Dinimizin en önemli gayelerinden birisi, insanı iyiye ve güzele ulaştırmaktır. Dolayısıyla bunu gerçekleştirebilecek olan güzel bir toplum, güzel bir çevre ve güzel bir hayat İslâm’ın hedefleri arasındadır. Bütün bireylerin içinde bulunduğu topluma/çevreye karşı görev ve sorumlulukları vardır. Bu sebeple her Müslüman, hem maddî hem de manevî yönden iyiye ve güzele talip olarak söz ve davranışlarıyla yararlı kişi olmaya çalışmalıdır.

İnsan, her şeyden önce sırf insan olduğu için hürmet, saygı ve hizmete lâyıktır. Toplumda hizmet veren tüm birimlerin çaba ve gayretlerinin temelinde de hep insan unsuru yer almaktadır. İnsanın onuruna yakışır bir hayat sürmesine yardımcı olmak, onun mutluluk ve huzuru için çalışmak, Allah’ın da hoşnutluğunu kazanmaktır. Diğer bir deyişle, Allah’ın sevgi ve rızasını kazanmak, O’nun kullarına hizmet etmek, hayır ve iyilik yolunda yarışmak ve insanlığın mutluluğu için çalışmakla doğrudan irtibatlıdır. Yüce dinimiz devamlı surette bizlere böyle bir sorumluluk bilinci aşılamaya, bizleri bütün insanlık için yararlı işler (amel-i sâlih) yapmaya çağırır.

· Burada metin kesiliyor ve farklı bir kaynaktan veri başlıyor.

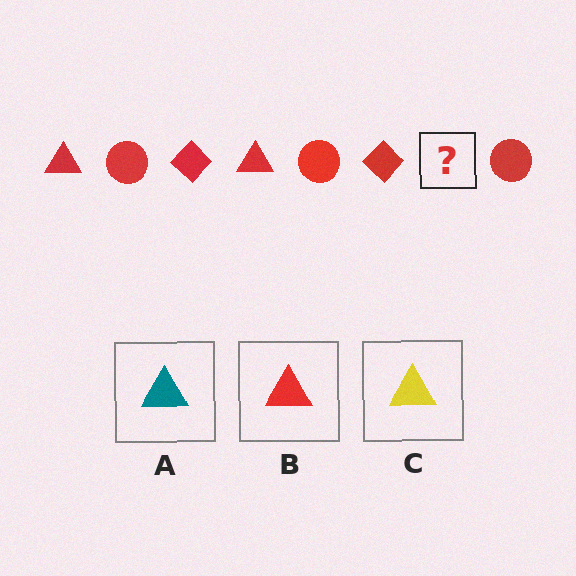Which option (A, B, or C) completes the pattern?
B.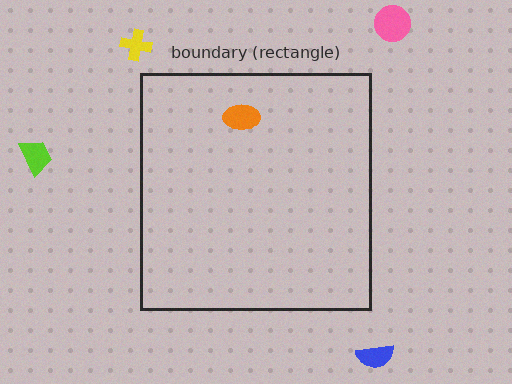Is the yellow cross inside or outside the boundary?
Outside.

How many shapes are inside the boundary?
1 inside, 4 outside.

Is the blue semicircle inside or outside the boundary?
Outside.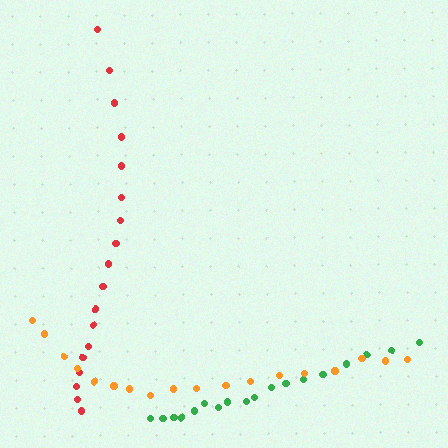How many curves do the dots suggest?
There are 3 distinct paths.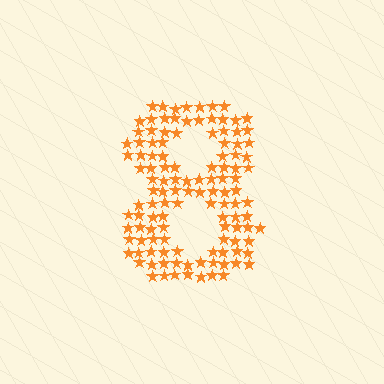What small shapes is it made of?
It is made of small stars.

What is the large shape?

“İnsanların en hayırlısı insanlara faydalı olandır” prensibinden hareketle, Müslüman için hayatı bütünüyle hizmet alanı olarak değerlendirmek mümkündür. Kur’an, imandan bahsettiği hemen her yerde, hizmetin pratik hayata yansımasını ifade eden ameli/çalışmayı da eklemekte ve gerçek imanın amelle bütünleşmesi gerektiğine, insanın dünya ve ahiret mutluluğuna ancak bu şekilde erişebileceğine dikkat çekmektedir. Üstelik ameli de sâlih nitelemesiyle ortaya koymakta, böylece insanın her davranışının, yeryüzünde barış ve sulhu gerçekleştirmeye, dürüst ve erdemli hareket etmeye/çalışmaya yönelik olmasını istemektedir. Dolayısıyla Kur’an’ın öngördüğü ahlâk sadece formel ibadete değil, ibadet dışı hayata yansıyıp, onu da kuşatacaktır ki, her çeşit çalışma/üretme bir nevî ibadet sayılabilsin. “Herkes kazandığı karşılığında rehindir.” (Tur, 21) ayeti, herkesin kişisel kurtuluşunun, kendi çalışmasının/çabasının neticesinde olacağını ifade etmektedir.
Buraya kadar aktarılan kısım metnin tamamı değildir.